Crescer é um abismo no qual você precisa mergulhar. E se a antipatia ajuda a dar o salto, então você pode emergir desse abismo e viver contando apenas com o amor.

Não há amor sem ódio. Os relacionamentos são sempre ambivalentes, toda família tem os dois. Se as pessoas decidem viver juntas, inevitavelmente surge entre elas o afeto, a intimidade – aqueles fios que permitem que elas permaneçam juntas pelo menos por um curto período de tempo.

Outra coisa é que o amor (quando há muito pouco dele) pode ir tão longe «nos bastidores» desta vida que um adolescente não o sentirá mais, não poderá confiar nele, e o resultado pode ser trágico .

Acontece que os pais suprimem a antipatia com todas as suas forças, escondem-na. “Somos todos tão parecidos, somos parte de um todo e nos amamos.” É impossível escapar de uma família em que a agressão, a irritação, as diferenças são completamente negadas. Como é impossível que a mão se separe do corpo e viva uma vida independente.

Tal adolescente nunca ganhará independência e nunca se apaixonará por outra pessoa, porque sempre pertencerá a seus pais, permanecerá parte de um amor familiar absorvente.

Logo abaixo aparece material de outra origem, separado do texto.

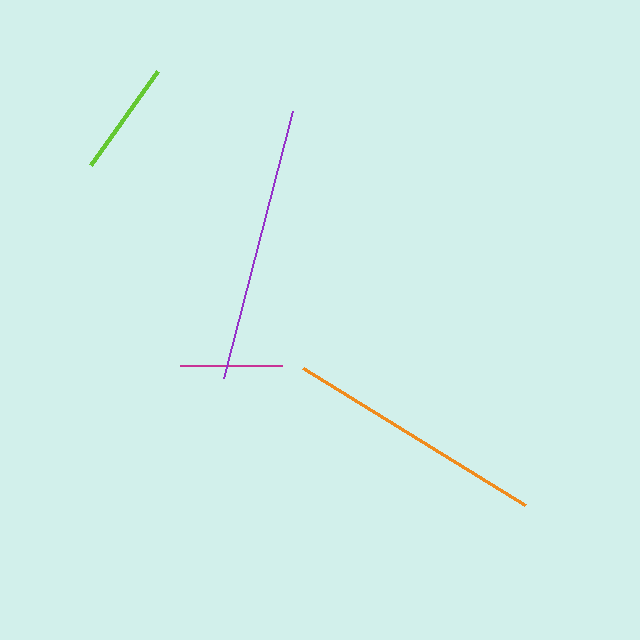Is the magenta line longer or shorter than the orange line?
The orange line is longer than the magenta line.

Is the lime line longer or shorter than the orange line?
The orange line is longer than the lime line.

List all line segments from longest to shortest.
From longest to shortest: purple and orange (about equal), lime, magenta.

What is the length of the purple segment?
The purple segment is approximately 276 pixels long.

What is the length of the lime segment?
The lime segment is approximately 115 pixels long.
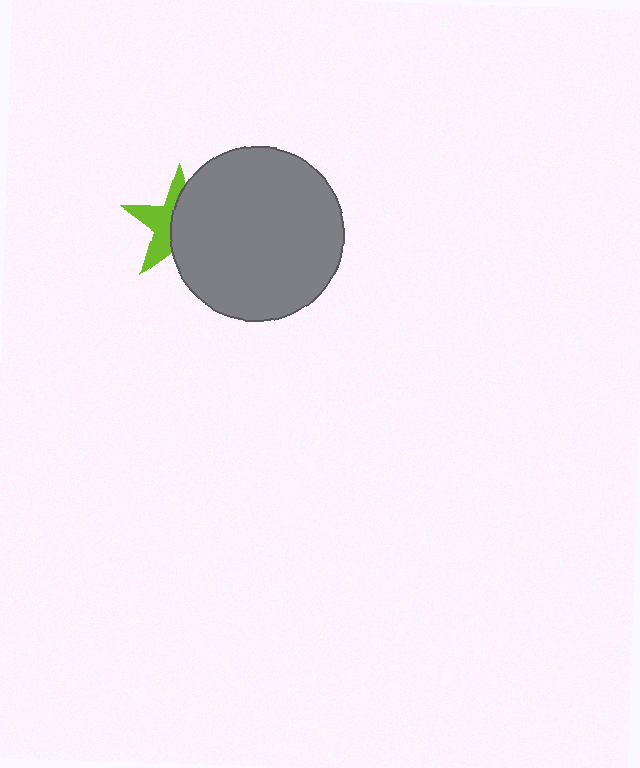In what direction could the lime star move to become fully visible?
The lime star could move left. That would shift it out from behind the gray circle entirely.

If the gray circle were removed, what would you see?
You would see the complete lime star.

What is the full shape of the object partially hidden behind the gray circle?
The partially hidden object is a lime star.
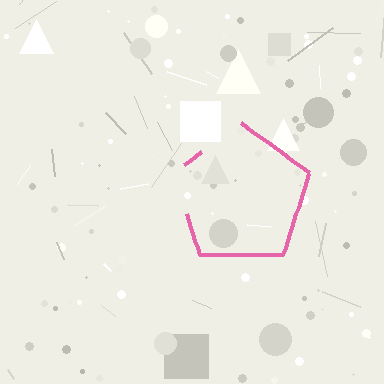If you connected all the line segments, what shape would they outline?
They would outline a pentagon.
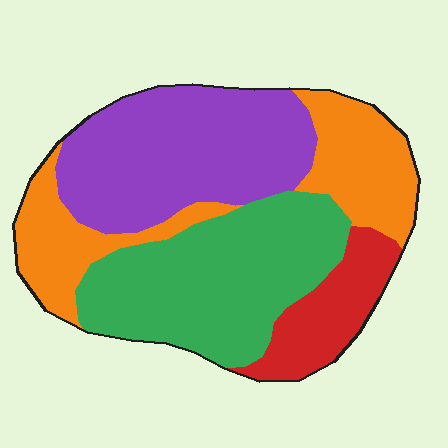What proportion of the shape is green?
Green covers roughly 30% of the shape.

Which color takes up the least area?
Red, at roughly 10%.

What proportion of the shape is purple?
Purple takes up between a sixth and a third of the shape.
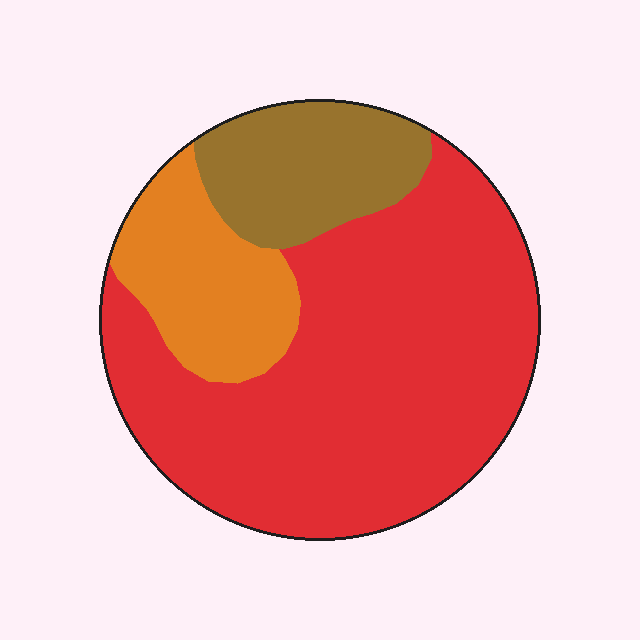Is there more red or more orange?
Red.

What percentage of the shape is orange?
Orange takes up about one sixth (1/6) of the shape.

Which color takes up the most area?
Red, at roughly 65%.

É importante que a criança também veja aversão – na forma de brigas, conflitos, desentendimentos. Quando sente que a família pode resistir, lidar com isso, continuar existindo, ele ganha a esperança de que ele mesmo tem o direito de mostrar agressividade para defender sua opinião, seu «eu».

É importante que essa interação de amor e aversão ocorra em todas as famílias. Para que nenhum dos sentimentos fique escondido nos bastidores. Mas para isso, os parceiros precisam fazer um trabalho importante em si mesmos, em seus relacionamentos.

Repense suas ações e experiências. Isso, de fato, exige a imagem de Andrei Zvyagintsev.